A arte medieval utilizou pintura em murais, vitrais e a escultura religiosa. A arte gótica e bizantina, com suas imponentes catedrais e ícones religiosos, também são destaques deste período. Este período é essencialmente marcado pela busca de transmitir mensagens espirituais e teológicas.

Cenas da Vida de Cristo - Lamentação. Giotto, obra realizada entre 1304 e 1306. 200 cm X 185 cm. Capela Scrovegni, em Pádua, Itália.

Cenas da Vida de Cristo - Lamentação. Giotto, obra realizada entre 1304 e 1306. 200 cm X 185 cm. Capela Scrovegni, em Pádua, Itália.


Arte Renascentista

A Arte Renascentista, compreendida entre os séculos XIV e XVI, marca um retorno aos ideais da Antiguidade Clássica e uma revolução na maneira de pensar a arte e a humanidade. Artistas como Leonardo da Vinci, Michelangelo e Rafael buscaram a representação naturalista do corpo humano, explorando a perspectiva, a proporção e a luz.

A Renascença é, sem dúvida, um dos períodos mais ricos da história da arte, com grandes obras de arte famosas, como "A Última Ceia" de Da Vinci e "O David" de Michelangelo.

A Última Ceia. Leonardo da Vinci, obra realizada entre 1495 e 1498. Dimensões: 460 cm X 880 cm. Refeitório da igreja de Santa Maria delle Grazie, em Milão, Itália.

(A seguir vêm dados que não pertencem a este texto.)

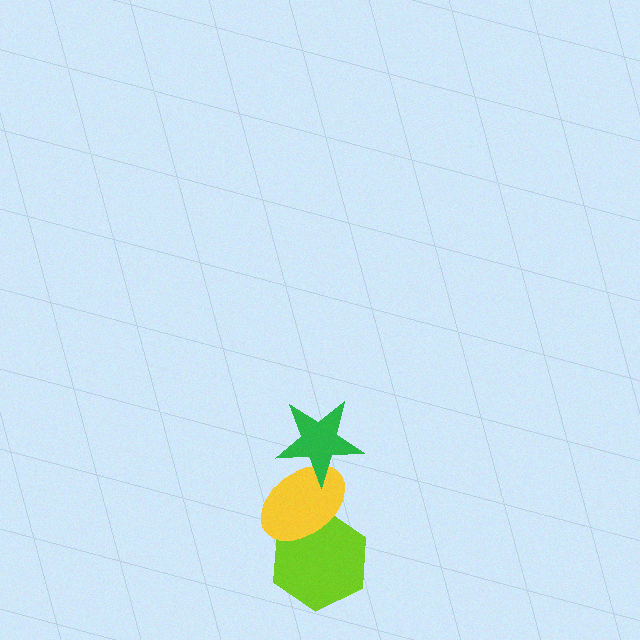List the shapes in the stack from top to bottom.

A Última Ceia. Leonardo da Vinci, obra realizada entre 1495 e 1498. Dimensões: 460 cm X 880 cm. Refeitório da igreja de Santa Maria delle Grazie, em Milão, Itália.


Arte Pré-Colombiana

A arte pré-colombiana refere-se à produção artística das civilizações indígenas das Américas antes das Grandes Navegações, que culminaram com a chegada de Cristóvão Colombo, no final do século XV, ao continente americano. Esse período é imensamente diversificado, refletindo a rica variedade de culturas que habitaram as Américas, como os maias, astecas, incas e diversos povos indígenas da América do Norte, Sul e América Central.

A arte pré-colombiana é caracterizada por uma profunda relação com a natureza, a religião e o poder. Entre os principais tipos de arte desse período estão as esculturas, pinturas, cerâmicas e tecelagens, todas com grande simbolismo. Os maias e astecas criaram magníficas esculturas de pedra, como os templos e figuras divinas que decoravam suas cidades. Os incas, por sua vez, desenvolveram técnicas de tecelagem complexas e a arte da metalurgia, criando peças de ouro e prata com significados religiosos e cerimoniais.

Templo de Kukulkán, pirâmide maia que começou a ser construída no século VI. Iucatã, México.

Templo de Kukulkán, pirâmide maia que começou a ser construída no século VI. Iucatã, México.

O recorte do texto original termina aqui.